Consumer Rights and an Organization’s Responsibilities Under the CCPA

As we’ve previously blogged about, the California Consumer Privacy Act (“CCPA”) is an exhaustive piece of legislation requiring organizations to heed and defend consumer rights relating to access to, sharing of, and deletion of personal information that is collected by businesses. In particular, the CCPA requires organizations to notify California consumers of the rights newly afforded to them under the CCPA. These rights are summarized in the graphic below.

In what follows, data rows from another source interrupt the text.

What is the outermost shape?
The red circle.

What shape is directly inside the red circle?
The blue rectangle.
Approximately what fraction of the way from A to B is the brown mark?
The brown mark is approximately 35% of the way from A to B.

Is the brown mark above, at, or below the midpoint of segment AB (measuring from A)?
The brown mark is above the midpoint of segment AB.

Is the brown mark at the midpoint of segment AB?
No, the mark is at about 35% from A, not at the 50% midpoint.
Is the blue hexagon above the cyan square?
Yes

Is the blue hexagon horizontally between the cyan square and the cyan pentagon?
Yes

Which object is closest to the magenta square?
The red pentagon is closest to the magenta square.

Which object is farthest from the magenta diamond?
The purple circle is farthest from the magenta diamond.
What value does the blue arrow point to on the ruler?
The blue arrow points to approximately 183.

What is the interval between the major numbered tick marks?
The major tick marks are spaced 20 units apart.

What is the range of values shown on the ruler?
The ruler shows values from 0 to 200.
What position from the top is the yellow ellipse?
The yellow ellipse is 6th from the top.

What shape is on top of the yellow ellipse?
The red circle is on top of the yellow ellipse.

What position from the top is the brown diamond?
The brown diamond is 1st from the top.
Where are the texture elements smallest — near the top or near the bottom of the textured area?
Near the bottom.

Summary of Consumer Rights and Organization’s Related Responsibilities:

In addition to notifying California residents of their consumer rights, organizations need to provide at least two methods– including a toll-free phone number—for consumers to submit requests to exercise their rights.  If the organization maintains a website, one of those methods needs to be a website address.  If an organization operates exclusively online and has a direct relationship with the consumer, it does not need to provide a toll-free number and only needs to provide an email address as a designated method for submitting requests.

Response Requirements When Consumer Exercises a CCPA Right

Once an organization obligated to comply with the CCPA receives a California consumer request to exercise a CCPA right, it must disclose and deliver the information free of charge within 45 days of receiving a verifiable request from the consumer. If reasonably necessary, the organization may extend its response period once by an additional 45 days, provided the consumer is provided notice of the extension within the first 45-day period.

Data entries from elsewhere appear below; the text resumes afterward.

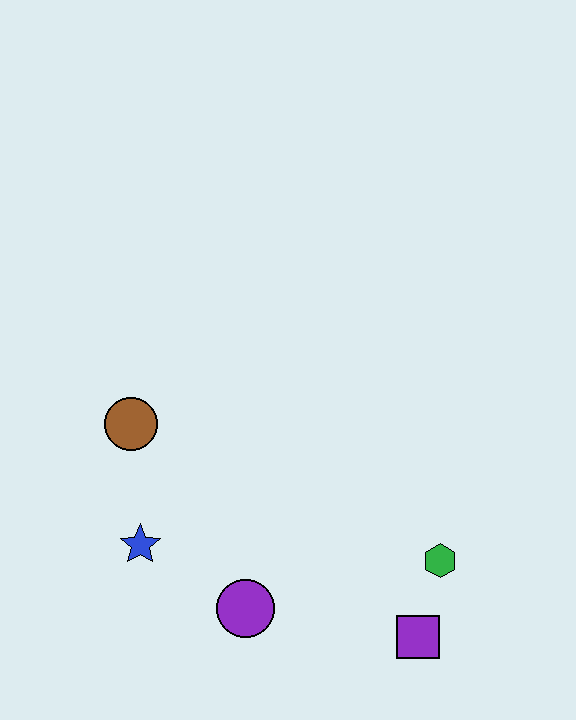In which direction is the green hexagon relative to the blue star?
The green hexagon is to the right of the blue star.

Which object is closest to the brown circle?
The blue star is closest to the brown circle.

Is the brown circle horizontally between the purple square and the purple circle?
No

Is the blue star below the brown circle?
Yes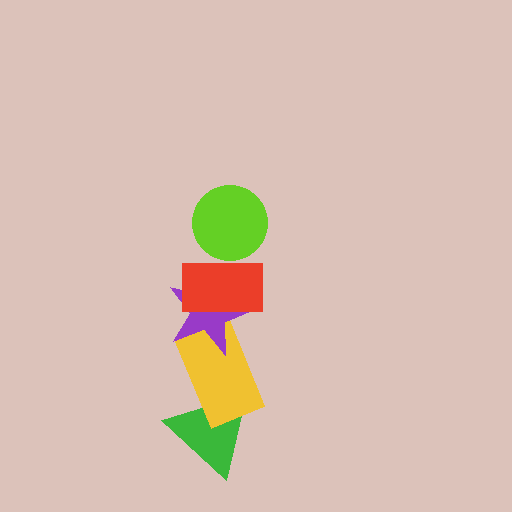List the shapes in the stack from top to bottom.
From top to bottom: the lime circle, the red rectangle, the purple star, the yellow rectangle, the green triangle.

The disclosure needs to cover the last 12-months prior to the organization’s receipt of the verifiable request and needs to be provided in writing.  If the consumer has an account with the organization, the disclosure should be delivered through the consumer’s account, by mail or electronically at the consumer’s option. If the consumer does not maintain an account with the organization, the disclosure should be delivered in a readily useable format that allows the consumer to transmit this information from one entity to another entity without hindrance. Organizations cannot require the consumer to create an account in order to make a verifiable request.

The CCPA only applies to requests made by California residents, who are limited on exercising their “Right to Know” to twice in a 12-month period. Still, other states are beginning to follow suit so organizations should consider whether voluntarily extending the consumer rights afforded to California residents to all consumers makes good business sense.